Ride-hailing services continue to grow and develop throughout the world, both businesses that have an international scope and those that focus more on specific regional markets. In Southeast Asia, many such services are hard at work in building up their markets across more than one country, such as Grab which was famous for prevailing over the SEA operations of Uber and acquiring the same in 2018. One notable rival of the Singapore-based Grab is Indonesian company Go-Jek, which is on its own regional expansion phase. After success in Singapore, Thailand and Vietnam, they have gotten into trouble in the Philippines.
Tech Crunch has it that Go-Jek has hit a stumbling block in the Philippines care of the Land Transportation Franchising and Regulatory Board (LTFRB). The board has denied the service rights to operate its ride-hailing in the country due to recent changes in Philippine commerce laws. All businesses in the Philippines, even local branches by overseas companies, need to be at least 60 percent own by Filipino individuals or groups. Velox Technology Philippines, which would represent Go-Jek operations in the country, has a majority ownership stake from their Singapore branch, Velox Southeast Asia Holdings, instead.

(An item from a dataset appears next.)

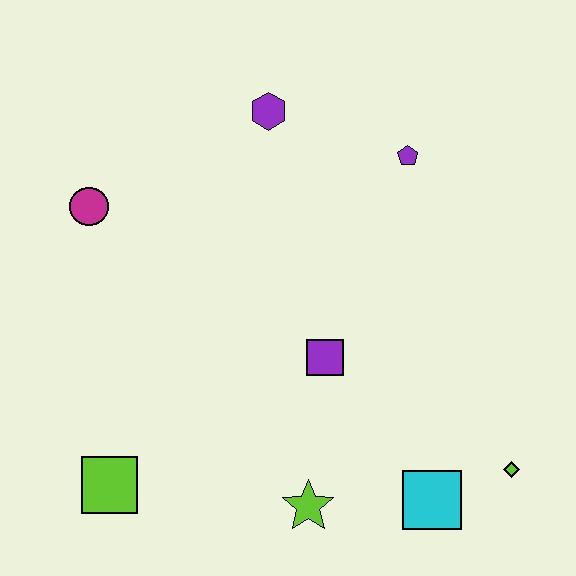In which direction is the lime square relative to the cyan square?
The lime square is to the left of the cyan square.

“We continue to engage positively with the LTFRB and other government agencies, as we seek to provide a much needed transport solution for the people of the Philippines,” a Go-Jek representative declared in an official statement from the ride-hailing service. Business analysts are trying to figure out how the Indonesian company failed to anticipate the regulation before setting up Velox Tech Philippines and they would not be able to change things around without needing to significantly alter their organizational structure. It is a bad blow to Go-Jek, which with assistance from Google and China’s Tencent has grown in value to over $6 billion, making it a formidable competition for Grab.

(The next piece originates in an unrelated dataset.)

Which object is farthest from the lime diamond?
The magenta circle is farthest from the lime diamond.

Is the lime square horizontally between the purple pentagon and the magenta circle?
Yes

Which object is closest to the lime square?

Prior to changes in the relevant laws, Philippine regulators would allow ride-hailers to set themselves up as “telecommunications services” in the country (owing to their app-based component), which is less restrictive in requirements. Now it serves as additional red tape that makes for more difficulty with this rising business sector.
In comparison, Go-Jek’s big rival Grab states that it is compliant with the 60-percent Filipino ownership rule for its local operations, much of which was gotten from their Uber SEA acquisition. The company however has not disclosed further details such as who are the majority owners of their Philippine branch.